Calcutta III: Ram Mohan and Armenian Ghat


Next, we had some disappointments. I was interested in visiting the Armenian Ghat. Armenians had been coming to India for over a thousand years. Of what I knew, they had mostly been coming to work as soldiers under Indian states in the earlier years. Since the Mogul era and subsequently, they came in actively as merchants, just like they had been doing so in West Asia for a much longer period. I learnt that Calcutta had a strong Armenian presence in business & commerce in that era. But I had not been able to learn more regarding the Armenians the city. We overshot the Armenian Ghat turn by 100 meters and given the traffic rules, were forced to board the Howrah Bridge. It meant losing half an hour to return to the same spot, and lost our way. We returned a week later to visit the Ghat. As one looks from the Ghat into the breezy river, Howrah Station stares at you from the opposite bank. The Armenian Ghat was built and donated by a group of wealthy Armenian merchants. Unfortunately, the huge building looks all set to crumble down. We saw a few men wrapped in gamchha (thin cotton towel, generally dyed in red, popular in Bengal and Bihar), bathing in the revered waters of the river. We decided to leave after we realized that all eyes were set on us, as if we were aliens from mars.
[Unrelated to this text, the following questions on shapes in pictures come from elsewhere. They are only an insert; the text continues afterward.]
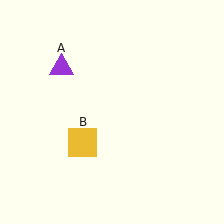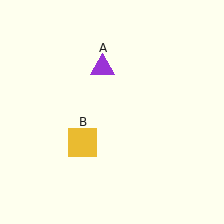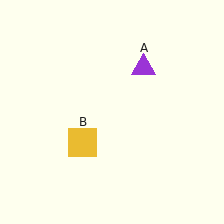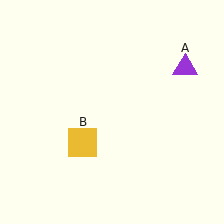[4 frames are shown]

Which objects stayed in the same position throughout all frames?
Yellow square (object B) remained stationary.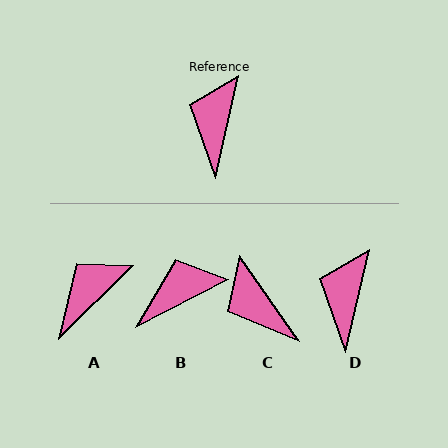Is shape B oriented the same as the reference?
No, it is off by about 50 degrees.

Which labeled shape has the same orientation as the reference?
D.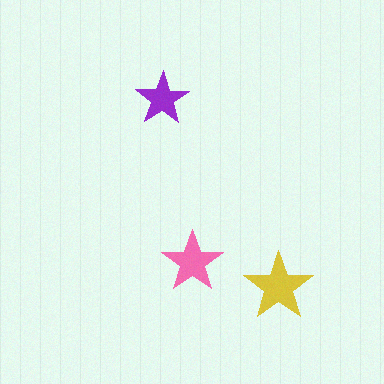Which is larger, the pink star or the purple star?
The pink one.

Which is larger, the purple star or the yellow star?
The yellow one.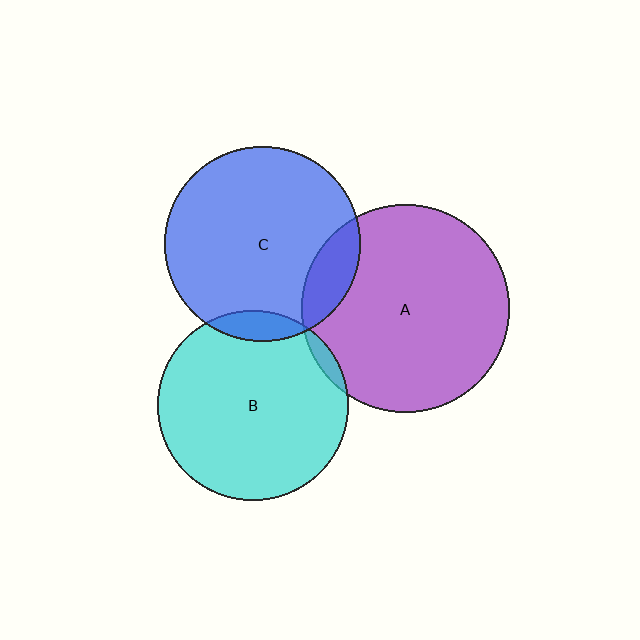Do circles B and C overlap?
Yes.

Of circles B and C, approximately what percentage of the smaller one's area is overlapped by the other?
Approximately 10%.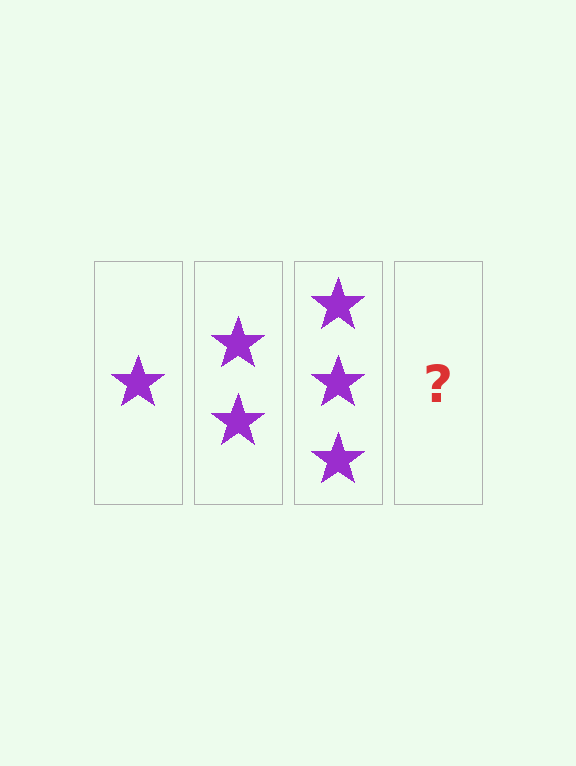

Our search for the Armenian Church proved futile. We found the Armenian Street -- a (very) narrow road, guarded from air and sunlight, by the seamlessly connected buildings on either side. But the church was not there. Change in names, of roads and buildings can prove to be very inconvenient. We were actually pretty close, as I would learn later.


But the day was made, when we succeeded in locating Raja Ram Mohan Roy’s house. The influential lord of his times had it seems, many houses in Calcutta. This was the principal one though. We assumed that finding the house on Ram Mohan Roy Sarani (street) would be easy. The street had been renamed recently. The street name was alien to our cabbie. Once there, he recalled it with its earlier name. I had expected to see a wall or two surviving from the original building, after seeing a dated photograph of the dilapidated edifice. To our utter surprise, this seemed like a new mansion. Fortunately for the generations to whom this heritage belongs, a charity-based trust in the Raja’s name acquired the building from its illegal occupants who had stripped the building down to its last wooden window-frame. The building structure is original, but everything else is replica. It was heartening to see a bunch of academics driving the entire project with devotion. They spent a good deal of time educating us on the Raja’s life. There is a museum dedicated to the Raja and is still being populated with fresh acquisitions, mostly from private collections.

The Raja’s activities in the city were broadly from this building, which has a large tank (now a deadly marsh) in the backyard. The college, which I believe was instituted by the Raja, stands behind the tank.

2 comments:

lastarmeniansindia said...

Hii,
There is the armenian church on the narrow armenian street plz go again ask the local shop keepers it cannot be missed.If you contact the vestry officer he will give you more details.he is avbl from 10am-5pm Mon-Fri.
Michael Stephan

Rahul said...

thanks. will do that on my next visit to the city.